I have the same question. As for MSVD-QA dataset, the test results vary in 0.70~0.715 when I use the same data (llava_558k_with_webvid.json for pretraining, and llava_v1_5_mix665k_with_video_chatgpt_modify_fmt.json for instruction tuning) mentioned in LLAMA-VID, however I get the lower results than the reported results in paper, around 10 points. I think author should provide the details about training configuration, and dataset used for training.

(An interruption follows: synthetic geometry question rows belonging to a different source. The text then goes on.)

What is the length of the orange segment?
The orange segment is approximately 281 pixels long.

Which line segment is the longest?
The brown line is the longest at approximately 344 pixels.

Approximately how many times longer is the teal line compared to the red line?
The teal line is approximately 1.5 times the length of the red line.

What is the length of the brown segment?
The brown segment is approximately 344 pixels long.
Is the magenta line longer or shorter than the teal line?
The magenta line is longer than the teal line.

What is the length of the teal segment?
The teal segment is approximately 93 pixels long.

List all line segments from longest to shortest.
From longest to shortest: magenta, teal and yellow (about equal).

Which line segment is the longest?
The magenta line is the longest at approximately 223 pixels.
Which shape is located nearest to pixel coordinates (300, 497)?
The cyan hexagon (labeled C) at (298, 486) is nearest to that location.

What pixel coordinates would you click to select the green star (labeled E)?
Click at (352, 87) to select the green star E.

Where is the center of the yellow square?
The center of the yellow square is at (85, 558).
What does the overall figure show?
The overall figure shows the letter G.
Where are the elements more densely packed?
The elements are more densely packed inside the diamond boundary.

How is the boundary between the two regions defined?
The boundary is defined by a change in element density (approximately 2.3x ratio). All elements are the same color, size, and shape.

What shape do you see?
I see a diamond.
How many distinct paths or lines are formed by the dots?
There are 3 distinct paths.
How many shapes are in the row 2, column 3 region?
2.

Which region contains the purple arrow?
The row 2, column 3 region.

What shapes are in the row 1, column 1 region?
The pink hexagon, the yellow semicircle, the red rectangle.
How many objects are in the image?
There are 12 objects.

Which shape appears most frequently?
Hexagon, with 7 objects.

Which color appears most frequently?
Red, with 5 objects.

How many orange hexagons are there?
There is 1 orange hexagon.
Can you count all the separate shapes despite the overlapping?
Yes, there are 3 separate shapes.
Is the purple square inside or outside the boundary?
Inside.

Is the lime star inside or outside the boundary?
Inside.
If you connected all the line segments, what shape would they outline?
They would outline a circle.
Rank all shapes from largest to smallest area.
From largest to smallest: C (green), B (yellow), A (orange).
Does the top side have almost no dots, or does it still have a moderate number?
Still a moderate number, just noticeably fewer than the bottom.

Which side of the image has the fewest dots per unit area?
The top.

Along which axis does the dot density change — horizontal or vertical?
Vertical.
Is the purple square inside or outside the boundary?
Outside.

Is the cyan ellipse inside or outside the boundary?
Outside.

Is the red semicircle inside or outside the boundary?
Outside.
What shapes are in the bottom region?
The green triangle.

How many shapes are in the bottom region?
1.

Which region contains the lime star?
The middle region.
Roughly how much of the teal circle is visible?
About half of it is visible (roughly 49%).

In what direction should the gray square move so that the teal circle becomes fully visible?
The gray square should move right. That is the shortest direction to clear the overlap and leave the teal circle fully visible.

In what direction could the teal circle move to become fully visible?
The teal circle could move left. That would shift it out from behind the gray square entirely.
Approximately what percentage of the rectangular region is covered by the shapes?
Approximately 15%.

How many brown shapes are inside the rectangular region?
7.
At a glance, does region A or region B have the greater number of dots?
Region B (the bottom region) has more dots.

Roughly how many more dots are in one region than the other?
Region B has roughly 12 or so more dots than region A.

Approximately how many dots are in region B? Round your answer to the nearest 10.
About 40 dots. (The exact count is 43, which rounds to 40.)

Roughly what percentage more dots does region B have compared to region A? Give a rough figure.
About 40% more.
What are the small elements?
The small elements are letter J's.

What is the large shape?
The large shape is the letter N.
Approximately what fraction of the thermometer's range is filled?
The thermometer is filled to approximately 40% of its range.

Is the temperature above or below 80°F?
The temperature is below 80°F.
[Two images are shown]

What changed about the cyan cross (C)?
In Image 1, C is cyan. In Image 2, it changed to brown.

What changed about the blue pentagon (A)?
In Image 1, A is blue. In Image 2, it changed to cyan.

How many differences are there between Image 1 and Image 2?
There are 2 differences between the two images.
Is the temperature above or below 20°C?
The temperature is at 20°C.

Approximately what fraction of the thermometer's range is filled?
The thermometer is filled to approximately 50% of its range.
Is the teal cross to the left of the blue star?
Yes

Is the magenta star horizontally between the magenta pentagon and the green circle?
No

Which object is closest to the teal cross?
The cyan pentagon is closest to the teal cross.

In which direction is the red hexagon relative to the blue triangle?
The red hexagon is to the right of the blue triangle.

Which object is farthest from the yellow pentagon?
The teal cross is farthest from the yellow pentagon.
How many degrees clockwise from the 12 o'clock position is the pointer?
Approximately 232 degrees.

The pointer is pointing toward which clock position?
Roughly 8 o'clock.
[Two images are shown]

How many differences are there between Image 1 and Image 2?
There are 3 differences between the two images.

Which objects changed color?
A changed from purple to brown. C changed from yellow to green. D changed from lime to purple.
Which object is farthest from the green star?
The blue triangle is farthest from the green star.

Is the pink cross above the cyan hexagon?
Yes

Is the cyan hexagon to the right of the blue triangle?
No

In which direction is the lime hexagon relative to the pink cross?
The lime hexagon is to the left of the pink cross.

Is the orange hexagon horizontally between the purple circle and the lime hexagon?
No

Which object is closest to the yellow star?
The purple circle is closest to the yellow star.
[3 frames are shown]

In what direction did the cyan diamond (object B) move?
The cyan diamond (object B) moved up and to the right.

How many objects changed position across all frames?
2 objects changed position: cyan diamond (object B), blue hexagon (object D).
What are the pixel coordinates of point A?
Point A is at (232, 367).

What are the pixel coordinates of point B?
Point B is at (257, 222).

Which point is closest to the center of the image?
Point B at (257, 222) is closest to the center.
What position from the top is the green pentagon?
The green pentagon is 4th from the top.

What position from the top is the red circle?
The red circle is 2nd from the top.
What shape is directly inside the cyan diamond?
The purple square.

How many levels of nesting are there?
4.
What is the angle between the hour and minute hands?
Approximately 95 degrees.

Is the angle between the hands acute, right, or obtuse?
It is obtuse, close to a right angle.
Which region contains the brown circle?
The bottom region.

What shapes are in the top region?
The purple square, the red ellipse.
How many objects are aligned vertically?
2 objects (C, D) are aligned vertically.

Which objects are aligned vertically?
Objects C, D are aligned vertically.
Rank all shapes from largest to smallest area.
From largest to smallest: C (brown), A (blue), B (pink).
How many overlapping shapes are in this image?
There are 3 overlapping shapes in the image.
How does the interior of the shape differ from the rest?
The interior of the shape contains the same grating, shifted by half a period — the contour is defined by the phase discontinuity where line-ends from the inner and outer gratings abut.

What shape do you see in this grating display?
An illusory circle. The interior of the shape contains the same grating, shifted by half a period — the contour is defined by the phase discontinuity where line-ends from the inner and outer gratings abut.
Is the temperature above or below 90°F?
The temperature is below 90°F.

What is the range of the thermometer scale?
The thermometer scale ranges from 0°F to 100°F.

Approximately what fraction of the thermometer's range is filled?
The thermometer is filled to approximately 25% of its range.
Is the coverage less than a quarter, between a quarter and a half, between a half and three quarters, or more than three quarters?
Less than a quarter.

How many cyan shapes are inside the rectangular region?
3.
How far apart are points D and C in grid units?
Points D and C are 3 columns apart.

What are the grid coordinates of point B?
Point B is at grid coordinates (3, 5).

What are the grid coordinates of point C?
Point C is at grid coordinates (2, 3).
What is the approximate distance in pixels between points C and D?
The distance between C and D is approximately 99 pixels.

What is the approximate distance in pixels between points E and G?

I have a question for you. You mentioned using llava_558k_with_webvid.json for pretraining and llava_v1_5_mix665k_with_video_chatgpt_modify_fmt.json for instruction tuning, which seems to correspond to the --data_path in bash scripts/train_and_eval.sh for pretrain and finetune.

Could you please let me know how you specified the image_folder and video_folder during this process? Additionally, could you also let me know where you obtained the MSVD 13k dataset?

Thank you for your response regarding the above.

zhang9302002 commented 1 week ago

Thanks for your attention.

We think this is due to the discrepancy between GPT-3.5-turbo api versions. We used gpt-3.5-turbo-0301 for evaluation, but it is deprecated. We noticed that GPT-3.5-based evaluation result will fluctuate over time and between different api versions, also reported at https://github.com/mbzuai-oryx/Video-ChatGPT/issues/28#issuecomment-1651426975.

For fair comparison, we suggest use the same api version at the same time to test different models, or use a MCQ benchmark instead of open-ended benchmark for Video Question Answer task.